We can see that the RE model’s coefficient is not only too large, but it is not within 2SE of the true coefficient, in contrast to all other models. It’s not fully off, as the estimation method didn’t put all of that variability onto temperature, but it’s not great.

In this case, the mundlak model and group means centered model were closest in their estimate. Note that the site average temperature coefficient varies quite a bit between the two - but remember it’s always contaminated by the recruitment signal anyway. Perhaps cleanest is the delta method, but, each of these produces a decent and meaningful estimate.

What if recruitment had a different effect?

So, what if, instead, our ‘recruitment’ term drove snail abundances down. Maybe it was export or something. How do our models behave under that scenario. Let’s try it out.

my_df <- my_df %>%
  mutate(snails_2 = rnorm(n(), temp - recruitment))
ran_mod_2 %>% broom::tidy(effects="fixed") %>% kable("html",3) %>% kable_styling
term estimate std.error statistic p.value
(Intercept) 0.197 0.389 0.508 0.612
temp 0.716 0.096 7.478 0.000
(fix_mod_2 %>% broom::tidy())[1:2,]%>% kable("html",3) %>% kable_styling
term estimate std.error statistic p.value
(Intercept) -0.605 0.279 -2.167 0.032
temp 0.872 0.120 7.291 0.000
mundlak_mod_2 %>% broom::tidy(effects="fixed")%>% kable("html",3) %>% kable_styling
term estimate std.error statistic p.value
(Intercept) 0.798 0.405 1.971 0.051
temp 0.872 0.120 7.291 0.000
site_avg_temp -1.282 0.539 -2.380 0.045
gmc_mod_2 %>% broom::tidy(effects="fixed")%>% kable("html",3) %>% kable_styling
term estimate std.error statistic p.value
(Intercept) 0.798 0.405 1.971 0.051
deviation_from_site_avg 0.872 0.120 7.291 0.000
site_avg_temp 1.335 0.402 3.323 0.010
diff_mod_2 %>% broom::tidy(effects="fixed")%>% kable("html",3) %>% kable_styling
term estimate std.error statistic p.value
(Intercept) -0.025 0.130 -0.191 0.849
delta_temp 0.939 0.125 7.540 0.000

So, now we see that a) the RE model still doesn’t overlap with the temperature signal, even the FE and mundlak model have an underestimation issue, but are within 2SE of the true coefficient, and the difference model seems to exhibit the best performance. I was surprised the GCM performed differently from the differencing model, but, well, there you have it.

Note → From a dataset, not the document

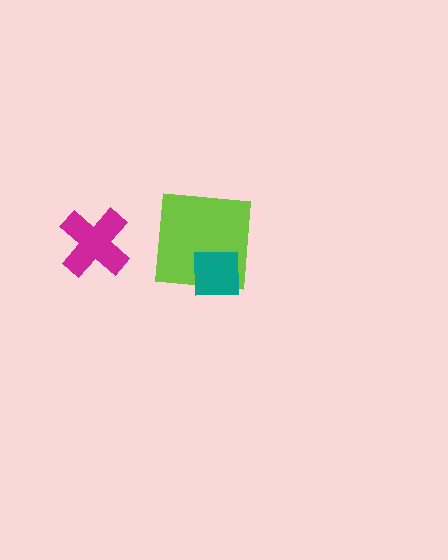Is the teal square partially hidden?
No, no other shape covers it.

Restricted by Our Assumptions

note, what follows is a lightly edited commentary from Laura Dee, my guru/fellow traveller in these discussions.

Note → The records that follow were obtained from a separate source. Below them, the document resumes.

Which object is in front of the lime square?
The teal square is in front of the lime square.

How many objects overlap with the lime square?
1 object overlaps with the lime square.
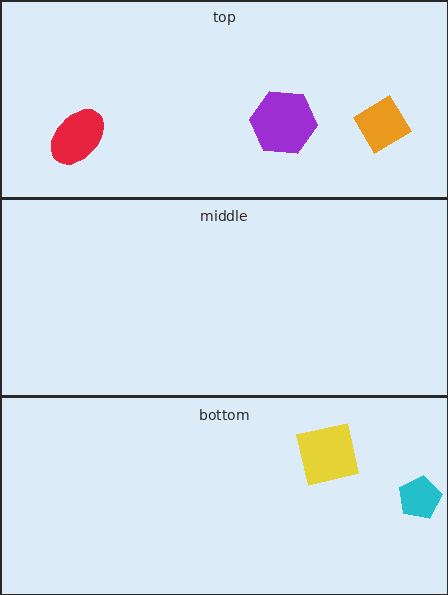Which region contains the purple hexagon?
The top region.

Let’s compare and contrast the pros and cons of the different approaches. For instance, of all of the approaches here, the FE and first-differences make the weakest assumptions here to get rid of confounders at the site-level and to feel confident in removing bias for a causal temperature effect. But! they are less efficient at estimating the error (which, in small ecological datasets, could be an issue - although it’s not ginormous here) AND THE BIGGIE - we cannot study the between-site effects. They are not causally identified (and you can see how the recruitment and site-level temperature effect get swept together). The only resolution is more measurements of more covariates to clean the signal and shut the causal back door.

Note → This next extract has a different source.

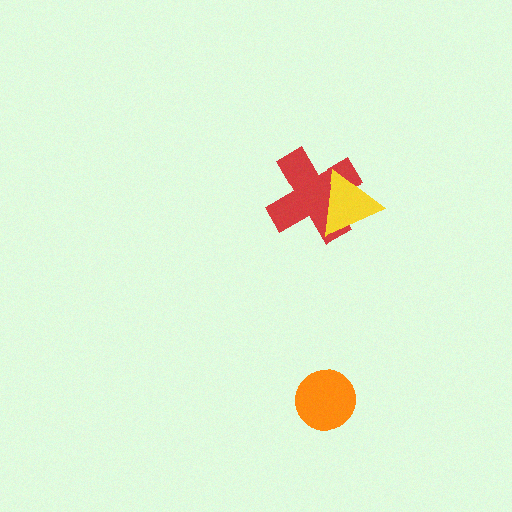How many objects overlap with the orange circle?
0 objects overlap with the orange circle.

In contrast, RE are very efficient and allow us to study between effects, but they make two very strong assumptions for causal inference, that are likely not met in obs data most of the time. First, that there is no correlation between the RE and the causally estimated quantity (so, between site and temperature, in this case). If we are only modeling the error for prediction/forecasting, maybe this isn’t a big problem. But it’s potentially a large problem if we care about bias in the coefficient estimates - and being able to say that there is a causal connection here. The other approaches assume that the correlation between site and the causal variable of interest is soaked up in the hierarchical predictor. From the examples above, you can see how they improve performance, and have real causal meaning relative to the RE approach. However, if there is an additional correlated hierarchical predictor not accounted for that correlates with the causal driver of interest, they again lose causal identification. Hence a straight FE or Differencing model might be better. In contrast, including a hierarchical predictor can yield additional information and pull out a particular signal of interest.
The 2nd assumption of RE is that all units (here sites) follow the same distribution (same mean, variance) AND we have correctly specified what that distribution is. That is why RE’s are more efficient (we are adding an assumption to get this though – specifying the distribution and assuming one/that it is correct). Any site-level other predictors are randomly distributed between sites, thus ensuring exchangability. This is often fairly reasonable, but, when we get into things like spatial gradients, can be difficult if not impossible to justify, and thus require a different model (e.g., incorporating that site-level predictor, or a FE approach). Given the proliferation of space-for-time designs cropping up in Ecology, it’s worth a long think about.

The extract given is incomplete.